Cosa deve sapere un designer per creare una pagina di lettura dinamica?

Cosa deve sapere un designer per creare una pagina di lettura dinamica?

Cosa deve sapere un designer per creare una pagina di lettura dinamica?

Nel corso del tempo sono stati sviluppati diversi tipi di layout, che oggi ci hanno dettato quei principi che, se seguiti, possono aiutarci a realizzare progetti piacevoli alla vista e capaci di presentare le informazioni in modo chiaro. Inoltre, conoscerli ci permetterà a noi designer di affrontare qualsiasi problema incontriamo in un progetto.

Per comprendere bene questi strumenti e farli nostri è importante partire dalle basi, ecco perché mi soffermerò solo a parlare della struttura della narrazione e le sue principali tipologie esistenti. Inoltre, vi mostrerò come l’occhio umano legge una pagina e per finire spiegherò come un designer possa guidare l’occhio umano, attrarre la sua attenzione e mantenerla attiva.

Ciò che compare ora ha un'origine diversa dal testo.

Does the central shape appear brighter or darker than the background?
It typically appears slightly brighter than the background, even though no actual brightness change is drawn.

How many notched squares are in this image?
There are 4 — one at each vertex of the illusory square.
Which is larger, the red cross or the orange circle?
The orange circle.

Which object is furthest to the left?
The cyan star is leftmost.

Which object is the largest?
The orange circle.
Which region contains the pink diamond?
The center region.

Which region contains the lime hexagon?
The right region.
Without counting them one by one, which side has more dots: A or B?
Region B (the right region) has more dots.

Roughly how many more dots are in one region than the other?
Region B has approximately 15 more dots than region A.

Iniziamo subito e buona lettura 😉

Narrazione

Un progetto, come saprai, è spesso accompagnato da immagini e da una narrazione o testo. Tali elementi, non possono essere posizionati a casaccio, al contrario dobbiamo imparare a posizionarli nel modo corretto, con ordine e seguendo una sequenza grafica idonea.

Quali tipologie esistono?

Narrazione lineare

È quella narrazione sviluppata in modo sequenziale, dall’inizio di una pubblicazione fino all’ultima pagina.

Doppia Narrazione

Si parla di doppia narrazione perché abbiamo due narrazioni diverse, che affrontano tematiche distinte tra loro ma che devono essere presenti nello stesso progetto di design.
Esempio una narrazione parla di politica e l’altra di ambiente.

Un altro aspetto molto importante da conoscere è: come l’occhio umano legge una pagina. Vediamo di scoprirlo e perché è importante saperlo.

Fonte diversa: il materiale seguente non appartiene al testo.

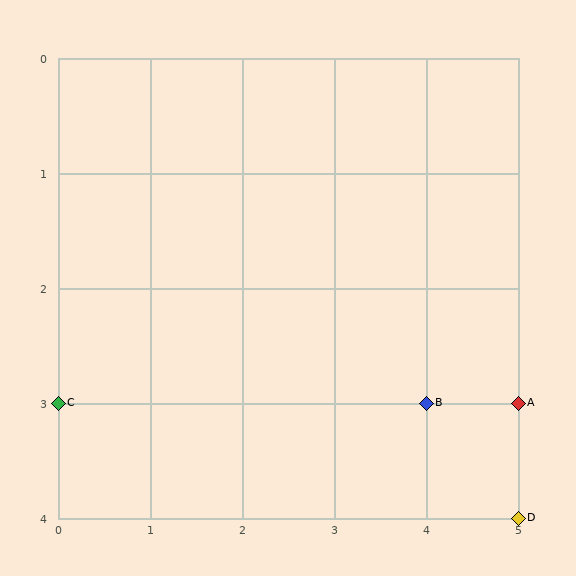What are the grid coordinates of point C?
Point C is at grid coordinates (0, 3).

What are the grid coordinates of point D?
Point D is at grid coordinates (5, 4).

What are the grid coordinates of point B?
Point B is at grid coordinates (4, 3).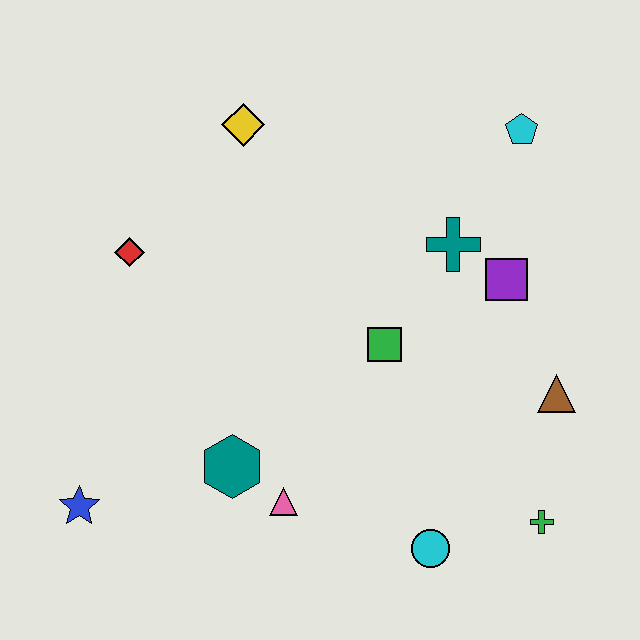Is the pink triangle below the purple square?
Yes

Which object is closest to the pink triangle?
The teal hexagon is closest to the pink triangle.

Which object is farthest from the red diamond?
The green cross is farthest from the red diamond.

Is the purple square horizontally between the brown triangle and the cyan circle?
Yes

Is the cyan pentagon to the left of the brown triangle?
Yes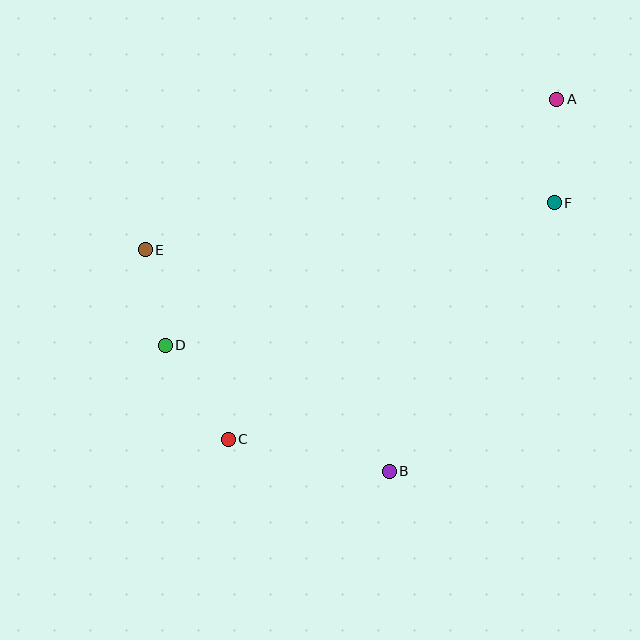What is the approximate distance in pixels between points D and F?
The distance between D and F is approximately 414 pixels.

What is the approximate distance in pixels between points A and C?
The distance between A and C is approximately 473 pixels.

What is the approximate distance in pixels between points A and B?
The distance between A and B is approximately 408 pixels.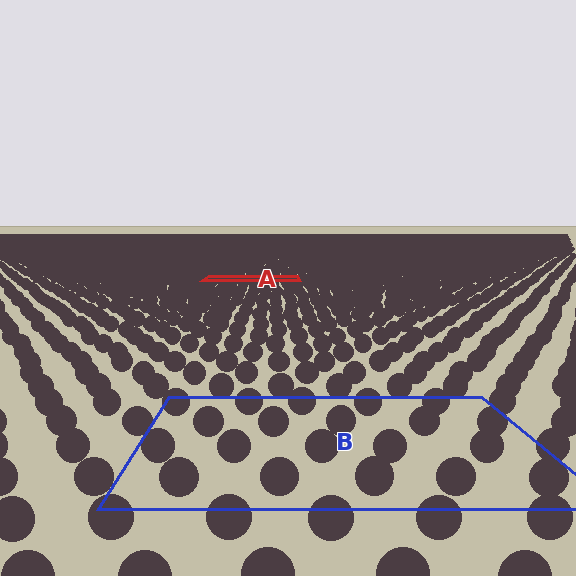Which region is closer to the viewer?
Region B is closer. The texture elements there are larger and more spread out.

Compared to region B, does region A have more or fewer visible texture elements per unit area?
Region A has more texture elements per unit area — they are packed more densely because it is farther away.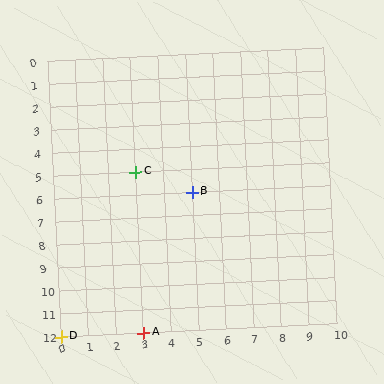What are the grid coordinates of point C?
Point C is at grid coordinates (3, 5).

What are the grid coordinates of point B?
Point B is at grid coordinates (5, 6).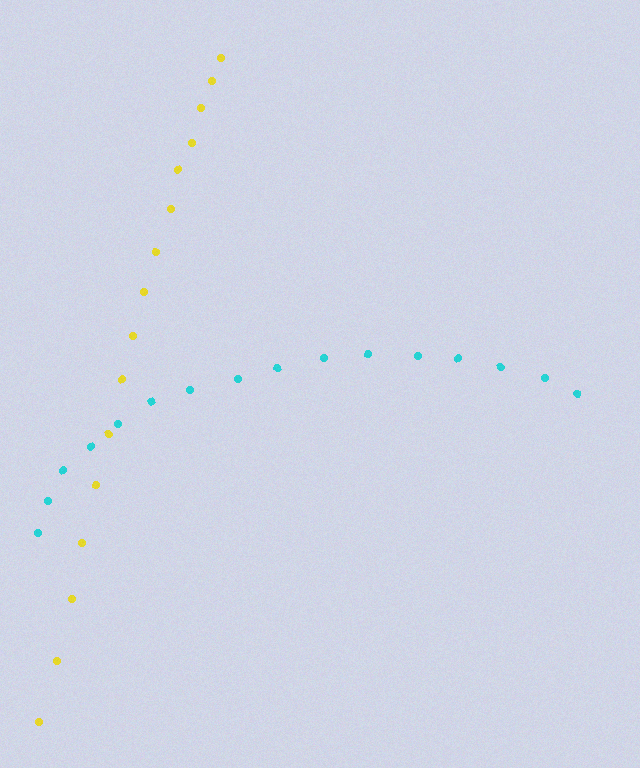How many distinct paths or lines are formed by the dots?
There are 2 distinct paths.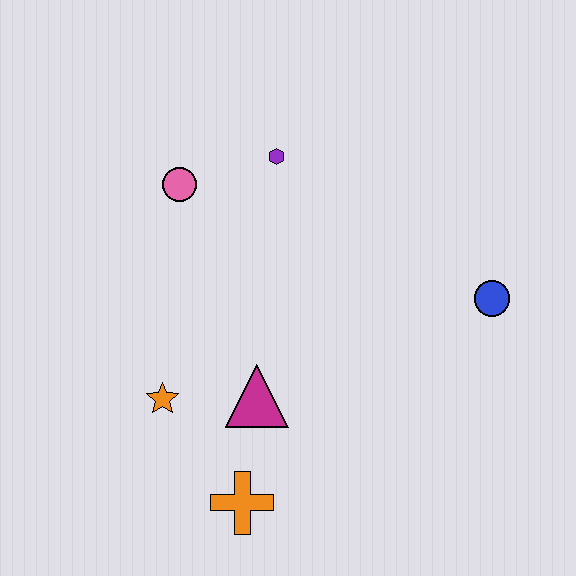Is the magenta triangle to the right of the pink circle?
Yes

Perché è importante conoscere come l’occhio umano legge una pagina?

Nella creazione di un layout dobbiamo tenere in considerazione come l’occhio umano legge una pagina e quali sono per esso i punti focali, in tal modo possiamo posizionare gli elementi in modo tale che vengano notati e che incuriosiscano il lettore convincendolo a proseguire con la lettura sia di testo che di immagini.

L’occhio umano: navigatore di pagina

Per prima cosa, l’occhio umano tende ad esplorare la pagina cercando le informazioni principali che ci fanno capire di cosa essa parla, per poi soffermarsi su alcuni punti, chiamati punti di accesso.

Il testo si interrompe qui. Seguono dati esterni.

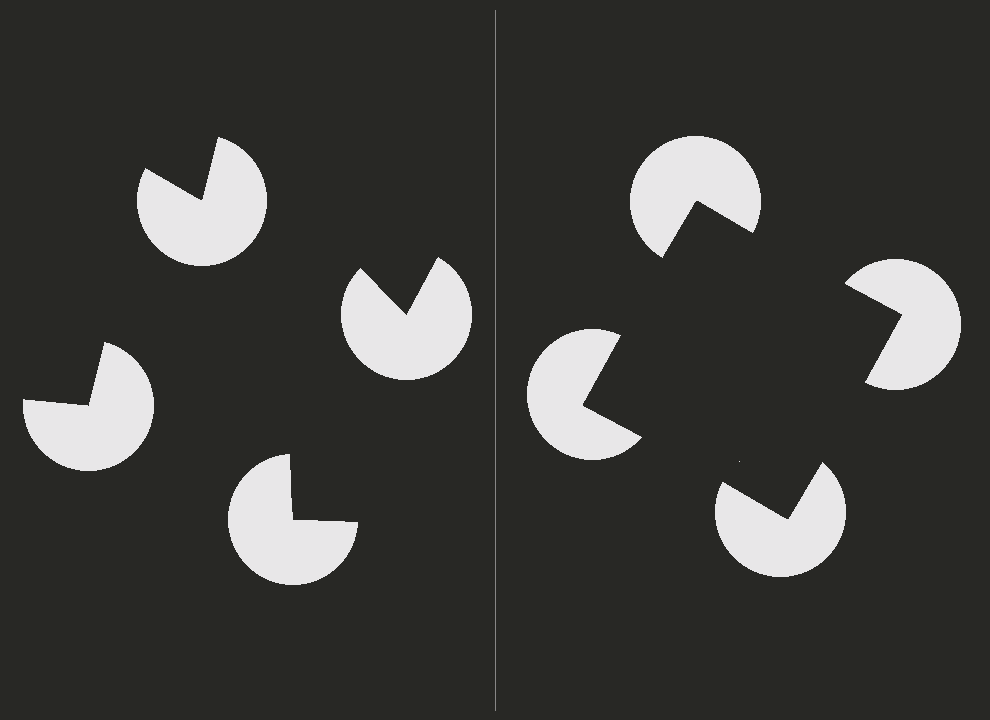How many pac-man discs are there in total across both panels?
8 — 4 on each side.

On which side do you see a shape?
An illusory square appears on the right side. On the left side the wedge cuts are rotated, so no coherent shape forms.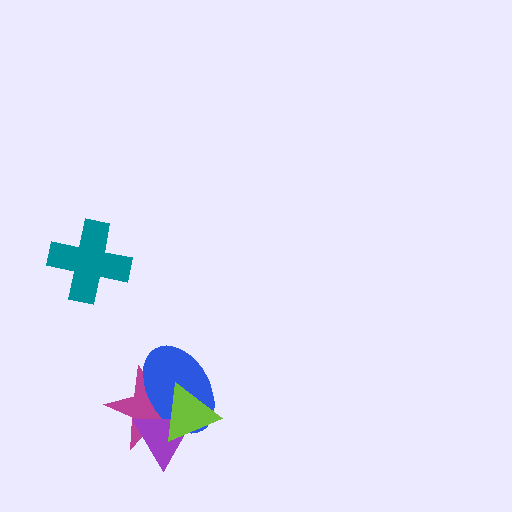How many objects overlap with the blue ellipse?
3 objects overlap with the blue ellipse.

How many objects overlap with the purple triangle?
3 objects overlap with the purple triangle.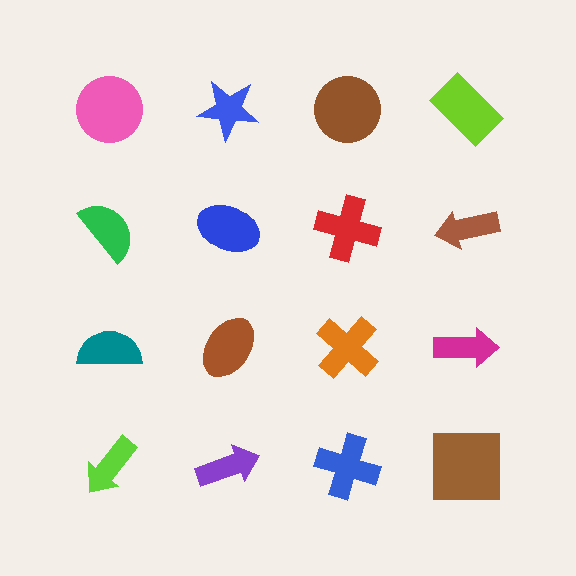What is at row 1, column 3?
A brown circle.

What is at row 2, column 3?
A red cross.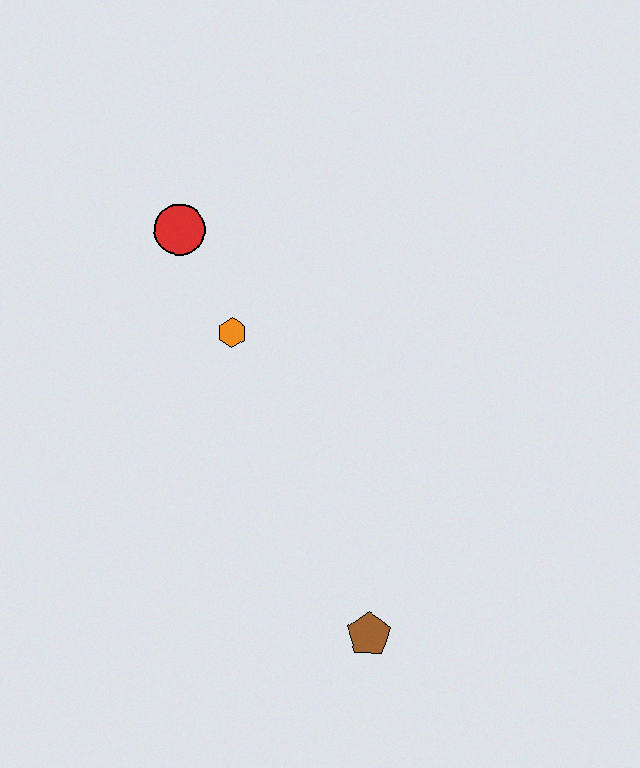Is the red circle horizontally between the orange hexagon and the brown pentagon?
No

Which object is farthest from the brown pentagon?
The red circle is farthest from the brown pentagon.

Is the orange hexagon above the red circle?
No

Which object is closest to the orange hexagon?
The red circle is closest to the orange hexagon.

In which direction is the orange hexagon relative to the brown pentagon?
The orange hexagon is above the brown pentagon.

Il designer si può servire di questo processo per guidare lo sguardo dell’osservatore facendolo concentrare su aspetti e informazioni scelti da lui. Come? collocando gli elementi in modo strategico e usando movimento e colori.

I punti di accesso in un layout, dove si trovano?

L’immagine qui sotto mostra un esempio di pagina con i punti di accesso.

I punti focali dell'occhio umano su un'aria di testo rettangolare

La lettera “A” segnala il punto di accesso dove di solito l’occhio umano si sofferma per prima, poi segue il punto segnalato dalla lettera “B” e per finire quello della lettera “C”.

Questa può essere sicuramente una guida per creare un layout funzionale, ma non è il solo.

Per mantenere l’attenzione attiva dell’interlocutore spesso il designer fa uso di due tecniche “Ritmo e contrasto” e “movimento”.

Ritmo, contrasto e movimento

Una tecnica utile, sopratutto per progetti dove sono presenti svariate informazioni, come riviste o libri illustrati, un buon uso di ritmo, contrasto e movimento in un layout è spesso la soluzione più idonea per tenere l’attenzione del lettore viva. Scopriamo di cosa si tratta.

Il ritmo dipende dal contenuto e dello spazio a disposizione.

Il contrasto è strettamente legato al ritmo.

Avendo chiaro in mente questo concetto, andiamo ad esaminarli nella pratica e da vicino.

Come possiamo rendere una lettura, dinamica?

Come possiamo creare un layout di lettura dinamico?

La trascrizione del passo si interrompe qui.